The ‘Gateway Drug’ is Alcohol, Not Cannabis

According to the 2012 National Survey on Drug Use and Health (NSDUH) report, Cannabis remains the most commonly used illicit drug, and it is also the third most popular recreational drug in the United States, behind alcohol and tobacco.

Latest estimates indicate that over 24 million people have used cannabis at some points in their lives, and 14 million use it regularly. However, misinformation about cannabis and its consequences abounds.

A team of scientists at the University of Florida has found that the theory of a “gateway drug” is not linked to cannabis, but to alcohol instead.

Namely, the Guttman scale showed that alcohol represented the gateway drug, leading to the use of tobacco, cannabis, and other illicit substances. Students who drank alcohol had an elevated risk of using both, licit and illicit drugs.

According to co-author Adam E. Barry, the study was conducted to flesh out some of the previous iterations. Apparently, while the latest form of the gateway theory is that it starts with cannabis and moves on finally to ‘harder drugs’, the truth is that it follows a progression from licit substances, specifically alcohol, and moves on to illicit substances.

Researchers from Yale also found that alcohol and cigarettes are more likely to precede opiate abuse than cannabis.

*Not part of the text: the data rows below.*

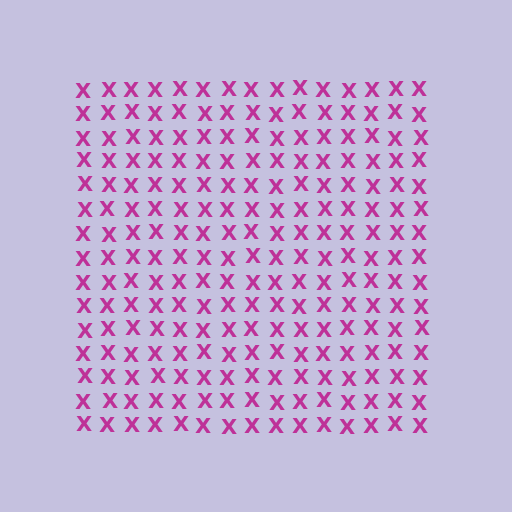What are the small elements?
The small elements are letter X's.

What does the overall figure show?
The overall figure shows a square.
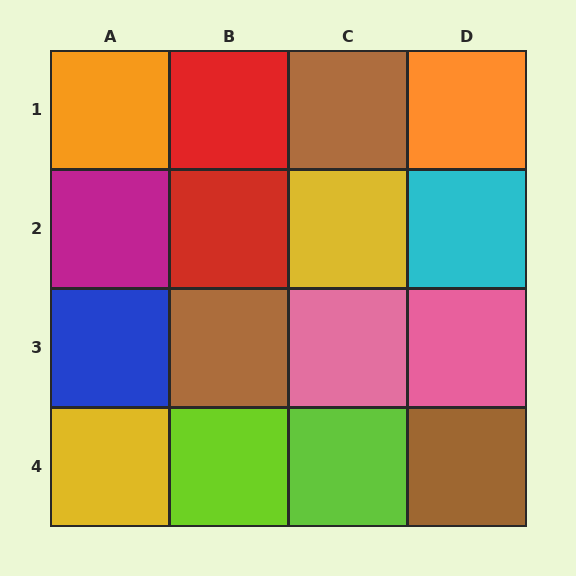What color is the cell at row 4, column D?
Brown.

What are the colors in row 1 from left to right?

The study analyzed samples data collected from 14,577 high school seniors from 120 public and private schools in the United States. Researchers compared the substance abuse rates between non-drinkers and drinkers and discovered that seniors in high school who had consumed alcohol at least once in their lives were 13 times more likely to smoke cigarettes, 16 times more likely to use cannabis and other narcotics, and 13 times more likely to use cocaine.

Alcohol was also the most commonly used substance in the samples, and 72.2 percent of students admitted consuming alcohol at some point in their lifetime. On the other hand, 45 percent of students admitted smoking cigarettes, and 43.3 percent cited cannabis use.

The study concluded that alcohol should receive primary attention in school-based substance abuse prevention programming, as it can significantly affect the use of other substances.

Dr. Karen Van Gundy, an associate professor of sociology at the University of New Hampshire, agrees, claiming that whether cannabis smokers go on to use other illicit drugs depends more on social factors like stress and unemployment, not whether they smoked a joint in the eighth grade.

He claims that cannabis is not the most common and is rarely the first illicit drug used, as underage smoking and alcohol use typically precede cannabis use.

On the other hand, researchers have earlier found that cannabis can lower brain damage due to alcohol, and a chemical in it, cannabidiol, could be an effective remedy in the treatment of alcohol-induced neurodegeneration.